Thanks for your contributions,

 - Alexander

TJ (tj) wrote :

Apologies Alexander, it was me that duped this one. As the older bug #139966 seemed to be getting all the attention and this one appeared to be duplicating the NetworkManager log output I originally filed it seemed sensible to link.

TJ (tj) wrote :

Alexander, it appears to be a side-effect of patch

41t_nm_device_wireless_index_ctrl_sockets_by_run_count.patch

Building without that has (so-far) given me good starts from cold every time.

I'll dig deeper into the source to see if I can pin-point the reason, but from a cursory glance it looks reasonably easy to solve.

Alexander Sack (asac) wrote :

for network-manager i have a fix committed. After some cleanup I will upload it tomorrow.

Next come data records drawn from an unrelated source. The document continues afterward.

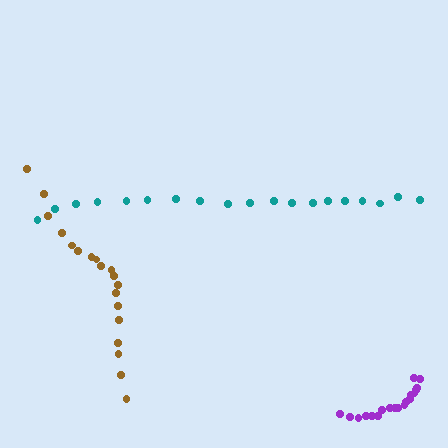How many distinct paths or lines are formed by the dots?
There are 3 distinct paths.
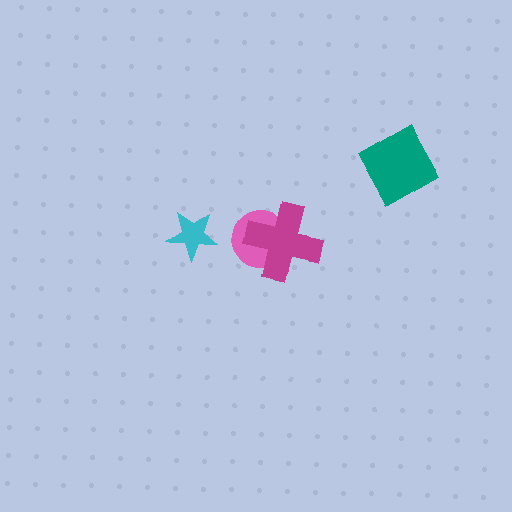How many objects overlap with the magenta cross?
1 object overlaps with the magenta cross.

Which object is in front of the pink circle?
The magenta cross is in front of the pink circle.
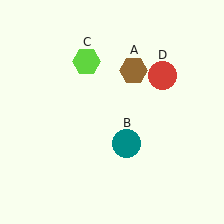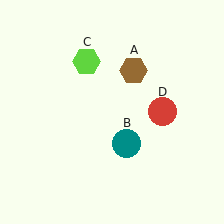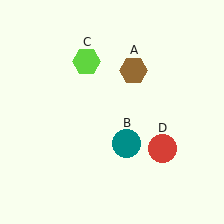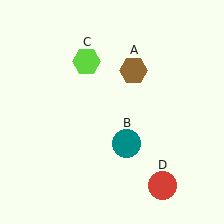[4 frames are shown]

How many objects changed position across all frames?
1 object changed position: red circle (object D).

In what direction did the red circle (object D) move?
The red circle (object D) moved down.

Changed in network-manager:
status: Confirmed → Fix Committed
Alexander Sack (asac) wrote :

For wpasupplicant I keep this bug open, because i am not sure if the behaviour we see here in the log is already tracked somewhere else. As you can see the global ctrl socket takes two seconds to come up ... though it finally succeeds, this is a pretty long time for just opening a unix socket.

Changed in wpasupplicant:
importance: Undecided → Medium
status: New → Confirmed
Alexander Sack (asac) wrote :

network-manager (0.6.5-0ubuntu13) gutsy; urgency=low

  * debian/patches/20_do_not_take_over_dhcpv4iface_when_v6_is_configured.patch:
    fix race/null-deref crash that happens if /e/n/i is not completely flushed out
    by editor/network-admin (LP: #141106).
  * debian/patches/41v_lp141233-fix-supplicant-cleanup-crashes.patch: Add patch
    for LP: #141233 - fix crash by not sending ctrl commands to supplicant if no ctrl
    socket is open.
  * debian/patches/series: add new patch to quilt series
  * debian/patches/41t_nm_device_wireless_index_ctrl_sockets_by_run_count.patch:
    use two distinct variables to track and check connect attempt count to
    supplicant and global supplicant socket. Fix bug that prevented network
    manager from attempting to connect to supplicant ctrl for cases where
    global control already took a long time to succeed. (LP: #141233).
  * debian/patches/41t_nm_device_wireless_index_ctrl_sockets_by_run_count.patch:
    close global ctrl socket connection when nm_utils_supplicant_request_with_check
    failed.
  * debian/patches/41u_custom_timeout_for_some_wpa_ctrl_operations.patch: update patch
    because of overlapping change with 41t_* patch.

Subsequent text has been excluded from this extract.